Su Shih is probably perhaps best known to Western audiences by his pen name, Su Tung-p'o. Born in 1036, five emperors came to the throne during his lifetime. Eleventh-century China, however, was a period of great political instability. The bitter rivalry between revisionist and conservative factions at court made a political career precarious. For Su Shih, known for his sharp wit and stubborn personality, it was even more difficult. However, the ups and downs of his life and career provided constant inspiration in his art and writing, for which he is so highly regarded by later generations.
Su's tumultuous career began around 1079, when he wrote a satirical poem on the New Policies promoted by Prime Minister Wang An-shih, who was infuriated and had Su arrested. Su served time in jail and was later released, but the following year he was banished to Huang-chou in the southern hinterlands. This proved to be a major turning point in his life. Beforehand, Su was a free and spirited personality, and his poetry was full of insight and energy. However, having barely escaped with his life and being banished to the harsh region of the south, he began to reflect on the beauty of nature and the meaning of life. In exile, he enjoyed the simple pleasures of farming and writing, taking joy in what life had to offer. In fact, many of his most popular works were done at the time. Though Su was later pardoned, he was never far from controversy. Even as an old man, he was banished to the furthest reaches of the land--Hainan Island in the South China Sea. The experience, however, only further enlightened him. Though pardoned once again, this time he did not make it back to court and died on the trip north.
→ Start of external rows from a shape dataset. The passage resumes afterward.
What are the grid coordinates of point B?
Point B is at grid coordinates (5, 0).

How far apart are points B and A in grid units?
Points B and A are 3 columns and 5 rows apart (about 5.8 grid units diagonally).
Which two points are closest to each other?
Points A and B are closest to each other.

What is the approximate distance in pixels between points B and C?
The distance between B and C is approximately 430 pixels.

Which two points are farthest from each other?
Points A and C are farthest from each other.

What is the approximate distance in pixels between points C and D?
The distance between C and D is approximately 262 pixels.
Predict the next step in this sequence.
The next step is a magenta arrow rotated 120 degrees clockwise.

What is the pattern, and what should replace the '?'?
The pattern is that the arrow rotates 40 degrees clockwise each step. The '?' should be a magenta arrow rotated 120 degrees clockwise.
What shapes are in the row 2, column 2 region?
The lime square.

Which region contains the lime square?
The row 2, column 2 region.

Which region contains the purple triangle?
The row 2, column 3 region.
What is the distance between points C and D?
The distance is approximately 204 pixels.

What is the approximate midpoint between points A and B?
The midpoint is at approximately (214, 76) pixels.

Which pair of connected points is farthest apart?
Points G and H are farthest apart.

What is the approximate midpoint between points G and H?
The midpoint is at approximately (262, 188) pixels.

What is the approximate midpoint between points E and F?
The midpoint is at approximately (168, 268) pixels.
It has now been almost 900 years since Su Shih passed away in 1101. Although his writings were once blacklisted, even destroyed, his genius could not be repressed. His poetry and writing have been reprinted, studied, and enjoyed by generations since. In this special exhibition, the National Palace Museum presents Su's literary output along with calligraphy, painting, and writing related to him. They serve to commemorate one of the greatest figures in the Sung dynasty as well as in Chinese history and art.